The sun, like all the other stars in the universe, is a self-luminous mass of gases that emit radiant energy. The sun is the major source of energy, either directly or indirectly, for the entire earth system.

The energy emitted by the sun comes from nuclear reactions that takes place in its interior. There, under high pressure, hydrogen is changed into helium through nuclear fusion in a process similar to that in a hydrogen bomb. This nuclear reaction releases tremendous amounts of energy that radiate out from the sun in all directions at the speed of light.

Energy emitted by the sun is in the form of Electromagnetic Radiation. About 41% of the of this spectrum of waves is in the form of visible light rays, but much of the sun's radiation cannot be seen by the human eye.

As the sun's energy passes through the earth's atmosphere, it loses over half of its intensity through various processes.


Incoming solar radiation through short waves is termed as insolation. The amount of insolation received on the earth’s surface is far less than that is radiated from the sun because of the small size of the earth and its distance from the sun. Moreover water vapour, dust particles, ozone and other gases present in the atmosphere absorb a small amount of insolation.

The amount of insolation received on the earth’s surface is not uniform everywhere. It varies from place to place and from time to time. The tropical zone receive the maximum annual insolation. It gradually decreases towards the poles. Insolation is more in summers and less in winters. 

The following factors influence the amount of insolation received:

  1. The angle of incidence
  2. Duration of the day (daily sunlight period)
  3. Transparency of the atmosphere

Heating of Atmosphere

Sun is the ultimate source of atmospheric heat and energy, but its effect is not direct. There are four heating processes directly responsible for heating the atmosphere. They are:

  1. Radiation
  2. Conduction
  3. Convection
  4. Advection


Radiation is the process by which solar energy reaches the earth and the earth loses energy to outer space. When the source of heat transmits heat directly to an object through heat waves, it is known as radiation process. Insolation reaches the earth’s surface in short waves and heat is radiated from the earth in long waves.


When two objects of unequal temperature come in contact with each other, heat energy flow from the warmer object to the cooler object and this process of heat transfer is known as conduction. The conduction in the atmosphere occurs at zone of contact between the atmosphere and the earth’s surface. However, this is a minor method of heat transfer in terms of warming the atmosphere since it only affects the air close to the earth’s surface.
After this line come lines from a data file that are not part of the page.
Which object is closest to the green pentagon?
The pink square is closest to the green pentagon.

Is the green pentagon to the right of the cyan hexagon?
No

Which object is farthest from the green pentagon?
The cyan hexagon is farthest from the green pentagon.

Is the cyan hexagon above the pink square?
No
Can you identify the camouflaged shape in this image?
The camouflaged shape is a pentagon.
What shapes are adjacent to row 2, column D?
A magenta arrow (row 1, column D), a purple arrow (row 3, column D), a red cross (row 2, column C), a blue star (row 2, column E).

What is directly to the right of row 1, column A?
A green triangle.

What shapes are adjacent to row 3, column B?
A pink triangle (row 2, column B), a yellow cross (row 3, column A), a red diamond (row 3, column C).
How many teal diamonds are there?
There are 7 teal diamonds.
Transfer of heat by movement of a mass or substance from one place to another is called convection. The air of the lower layers of the atmosphere get heated either by the earth’s radiation or by conduction. The heating of the air leads to its expansion. Its density decreases and it moves upwards. Continuous ascent of heated air creates vacuum in the lower layers of the atmosphere. As a consequence, cooler air comes down to fill the vacuum, leading to convection.


Winds carry the temperature of one place to another. The temperature of a place will rise if it lies on the path of winds coming from warmer regions. The temperature will fall if the place lies on the path of the winds blowing from cold regions. This process of horizontal transport of heat by winds is known as advection.

Heat Budget

Suppose that the total heat (incoming solar radiation) received at the top of the atmosphere is 100 units. Roughly 35 units of it are reflected back into space even before reaching the surface of the earth. Out of the remaining 65 units, only 51 units reach the earth’s surface and 14 units are absorbed by the various gases, dust particles and water vapour of the atmosphere.

The earth in turn radiates back 51 units in the form of terrestrial radiation. Out of these 51 units of terrestrial radiation, 34 units are absorbed by the atmosphere and the remaining 17 units directly go to space.  The atmosphere also radiates 48 units (14 units of incoming radiation and 34 units of outgoing radiation absorbed by it) back to space. Thus 65 units of solar radiation entering the atmosphere are reflected back into the space.

This account of incoming and outgoing radiation always maintains the balance of heat on the surface of the earth. Heat budget is the balance between insolation (incoming solar radiation) and terrestrial radiation.